By Kristy Schippel
Matty Masongsong remembers getting mugged and running with the bulls in Spain, he remembers being pronounced clinically dead in the Netherlands from an allergic reactions to peanuts. But his worst memory from his student exchange didn’t happen in Europe at all.
“The worst part,” he says, “is coming back. Home is the last place you want to be.”
This year, around 130 Ryerson students will trade in their Metropasses for passports, and continue their university education on a global stage. Students who study abroad are able to get a break from downtown Toronto, without breaking up with Ryerson. Students who study abroad are able to get a break from downtown Toronto, without breaking up with Ryerson.
When it comes to studying abroad you have two options explains David Begg, Program Administration and Communication Officer for the Office of International Affairs (OIA). You choose a formal exchange or you can go the do-it-yourself route.

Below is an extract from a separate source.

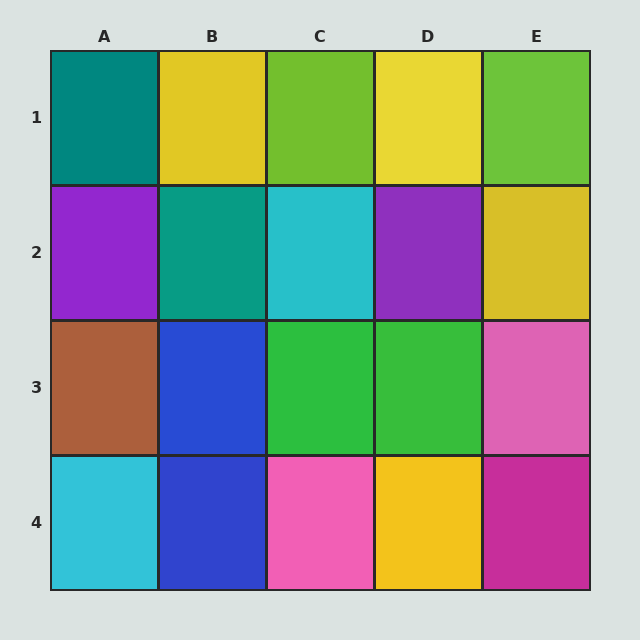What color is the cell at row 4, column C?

Neither option is hassle-free, but taking part in one of Ryerson’s over 50 exchanges saves you from paying international tuition fees and gives you a pre-approved list of international universities to choose from.
In addition to the increased fees, studying outside of Ryerson’s jurisdiction requires a letter of permission ensuring your chosen school is accredited. You also have to make sure that the courses you take overseas are roughly equivalent to a Ryerson liberal studies course.
It might be a bigger headache, but it can be done.
“Administratively speaking it’s a much heavier burden,” says Begg.
Both options cost money and require serious forethought. It’s recommended that you start planning and saving in your second year for a third year exchange.
Where you go is up to you, almost. Locations vary between faculties and programs, but include options in central Europe, South America, Asia, Australia, and New Zealand.
If you are shy about making the leap across the pond, look into the EDGE, an exchange program with the University of Prince Edward Island. It’s a project that launched last year and is open to students in their third year of Biology, Chemistry, Computer Science, Business and ACS.
Shorter exchanges are easier on the wallet. You can earn a liberal arts credit over three weeks in France or Italy.
The Ontario/Baden Wurttemburg (OBW), and the Ontario/Rhone-Alpes (ORW) exchanges, in Germany and France respectively, are programs arranged by the Ontario government. However, classes are taught in the native language of the country. This may require some previous experience with the native language.
For any student exchange the application process can be tedious and protracted. Your new best friend will be the exchange co-ordinator in your faculty. In February, you hand in your application to them. The co-ordinator, like an involved parent, will also help you choose your courses.
According to those who have gone before, the paperwork is worth it.
In addition to the times he cheated death, the student exchange allowed Masongsong, 22, fifth-year business management, to be in Torino for the 2006 Olympic Games, Ireland for St. Patrick’s Day, and Germany for FIFA World Cup a. Not bad for a clinically.
Lexi Dogon, fourth year Journalism student, did a six month exchange in London, England. She recommends students do a lot of research before they go.
“Find accommodations before you arrive, www.gumtree.com, and craigslist.com are places to start,” says Dogon. “Bring clothes for every season, and if you plan on staying more than the four months look into getting a visa. Build your life there.”
Dogan enhanced her time in London by picking up odd jobs, which might be a good idea to consider.
“The biggest mistake a student can make is not bringing enough money,” says Begg. He advises students to plan on spending around $10,000 for one semester. A lot, for sure, but it takes into consideration all expenses, including airfare.
Dogan suggests applying for a scholarship to ease the financial burden. This is where Ryerson can be astonishingly useful. For example, Ryerson is funding $300,000 worth of scholarships for this year, says Begg and there are only 130 students partaking in this year’s exchange. Internal and external scholarships are posted on the OIA website, and like a lot of free money, it never gets used.
Less than one percent of Canadian undergrads take advantage of exchange programs. That’s a lot of students dealing with long winters, TTC delays, and strange Torontonian smells, when they don’t have to. There are plenty of odd smells in the world.